JMS vs Kafka in specific conditions

I was asking myself the same question before :)

As you wrote, Kafka guarantees ordered delivery only within a single partition. Period. If you are using multiple partitions (which is a must to have the parallelism), then it is possible that a consumer who listens on several partitions gets a message A from partition 1 before a message B from partition 2, even though message B arrived first.

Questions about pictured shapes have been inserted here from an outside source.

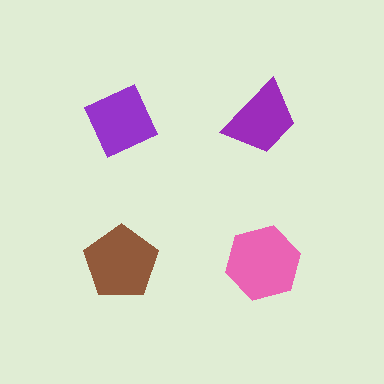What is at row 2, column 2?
A pink hexagon.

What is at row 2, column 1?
A brown pentagon.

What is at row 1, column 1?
A purple diamond.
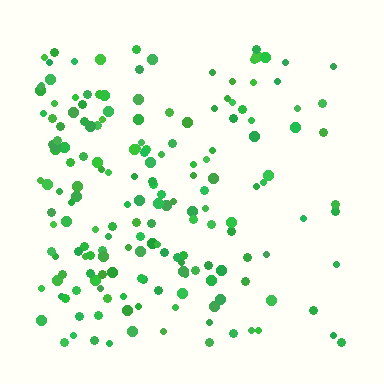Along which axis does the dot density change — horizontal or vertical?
Horizontal.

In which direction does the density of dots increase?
From right to left, with the left side densest.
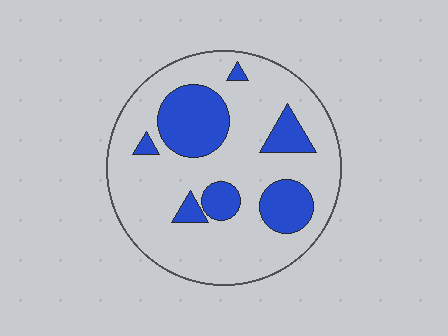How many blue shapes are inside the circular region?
7.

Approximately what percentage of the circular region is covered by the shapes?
Approximately 25%.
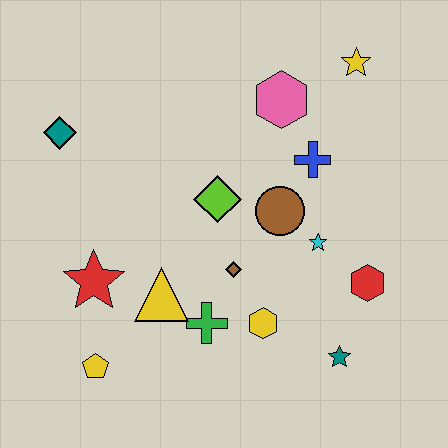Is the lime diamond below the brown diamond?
No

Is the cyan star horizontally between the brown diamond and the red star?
No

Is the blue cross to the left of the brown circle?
No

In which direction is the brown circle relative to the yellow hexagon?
The brown circle is above the yellow hexagon.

Now, about the differences between Kafka and JMS. In JMS, you have a queue and you have a topic. With queues, when first consumer consumes a message, others cannot take it anymore. With topics, multiple consumers receive each message but it is much harder to scale. Consumer group from Kafka is a generalization of these two concepts - it allows scaling between members of the same consumer group, but it also allows broadcasting the same message between many different consumer groups.

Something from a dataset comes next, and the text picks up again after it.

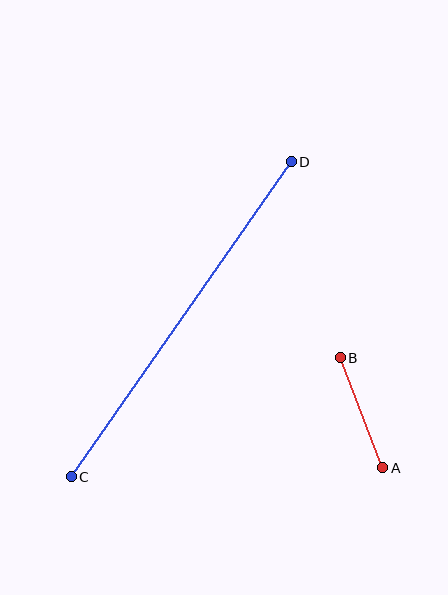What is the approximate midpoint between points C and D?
The midpoint is at approximately (181, 319) pixels.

Even more important difference is the following. Imagine that you have Kafka topic with 500 partitions and on the other hand, 500 JMS message queues. Let's also imagine that you have certain number of producers and consumers. In case of JMS, you need to configure each of them so they know which queues belong to them. What if e.g. some consumer crashes or you detect that you need to increase number of consumers? You have to reconfigure manually the whole system. This comes for free with Kafka, i.e. Kafka provides automatic rebalancing which is an extremely useful feature.

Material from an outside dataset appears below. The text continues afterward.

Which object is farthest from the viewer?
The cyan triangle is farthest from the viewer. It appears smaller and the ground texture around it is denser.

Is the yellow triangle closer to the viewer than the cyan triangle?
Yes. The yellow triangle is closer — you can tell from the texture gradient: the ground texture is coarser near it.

Finally, Kafka is tremendously faster, mostly because of some clever disk/memory transfer techniques and because consumers take care about the messages they consumed, not the broker like in JMS. Because of this, consumer is also able to "rewind", i.e. reread the messages from e.g. 2 days ago.

See also:

  • Apache Kafka order of messages with multiple partitions
  • Benchmarking Apache Kafka

Here's a fairly good article on the differences: http://blog.hampisoftware.com/index.php/2016/01/20/apache-kafka-differences-from-jms/

Kafka does not guarantee message ordering across multiple partitions of a topic. Order is maintained only within a partition. In order to achieve strict ordering, you need to use one partition per topic.